Why is using margin bad? ›

Margin borrowing comes with all the hazards that accompany any type of debt — including interest payments and reduced flexibility for future income. The primary dangers of trading on margin are leverage risk and margin call risk.

Is it smart to invest with margin? ›

Investors use leverage when trading on margin to increase their position size beyond what they could usually afford with cash. Margin trading is risky since the margin loan needs to be repaid to the broker regardless of whether the investment has a gain or loss.

Why do investors care about gross margin? ›

Investors care about gross margins because it shows whether a company can profit from selling its products. It also shows how efficient its production processes are and how much pricing power it has.

What does a good dividend portfolio look like? ›

You Can Build a Dividend Portfolio for Regular Income

Hold between 20 and 60 stocks to reduce company-specific risk. Roughly equal-weight each position. Invest no more than 25% of your portfolio in any one sector. Target companies with Safe or Very Safe Dividend Safety Scores™

Can I rely on dividend income? ›

If you want to generate income that's truly passive, consider dividend investing. While relying on cash payouts from a stock portfolio is a common strategy for those nearing and in retirement, anyone can build an equity income portfolio, says Brian Bollinger, president of Simply Safe Dividends.

What stock pays the highest dividend? ›

20 high-dividend stocks
CompanyDividend Yield
Franklin BSP Realty Trust Inc. (FBRT)11.60%
Angel Oak Mortgage REIT Inc (AOMR)11.58%
Altria Group Inc. (MO)9.79%
Washington Trust Bancorp, Inc. (WASH)9.16%
17 more rows
Apr 17, 2024

Will I get dividend if I buy on margin? ›

Margin Funding (MTF) Pay Later

Yes, you will be eligible to receive any dividend paid by the company as long as the stock was held by you on the specified record date. *Please note Brokerage would not exceed the SEBI prescribed limit.

Can you get paid dividends on margin? ›

Yes, you are eligible to receive dividends even in margin trading. When you hold shares in your account, it does not matter whether you paid cash to acquire them or borrowed half of the money from your broker.

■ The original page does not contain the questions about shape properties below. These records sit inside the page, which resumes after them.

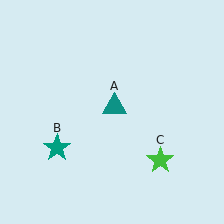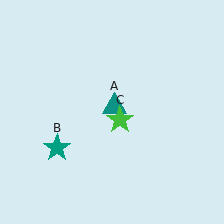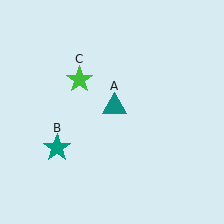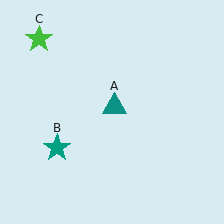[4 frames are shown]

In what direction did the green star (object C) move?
The green star (object C) moved up and to the left.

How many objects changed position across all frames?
1 object changed position: green star (object C).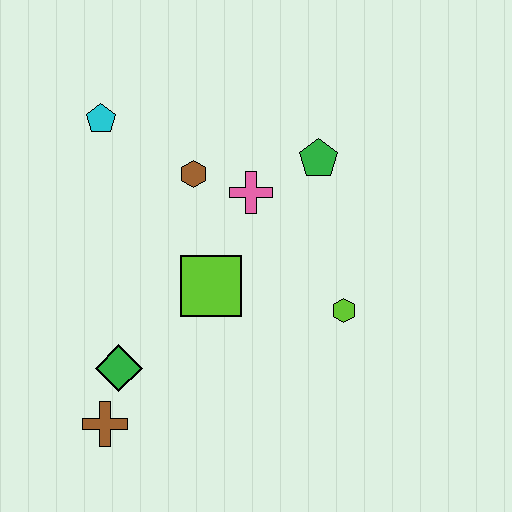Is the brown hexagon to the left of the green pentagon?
Yes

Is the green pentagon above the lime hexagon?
Yes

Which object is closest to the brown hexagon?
The pink cross is closest to the brown hexagon.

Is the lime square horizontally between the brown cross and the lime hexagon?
Yes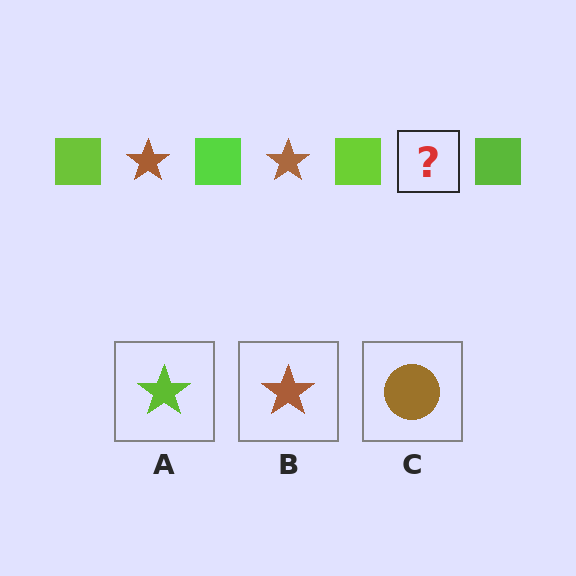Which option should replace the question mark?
Option B.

Can you get dividends on margin? ›

Caution: Where a margin account holds dividend-paying stock, certain considerations apply. Qualified dividends paid to individual shareholders from domestic corporations (and qualified foreign corporations) are taxed at long- term capital gains tax rates rather than as ordinary income.

Is it smart to only invest in dividend stocks? ›

Dividend investing can be a great investment strategy. Dividend stocks have historically outperformed the S&P 500 with less volatility. That's because dividend stocks provide two sources of return: regular income from dividend payments and capital appreciation of the stock price.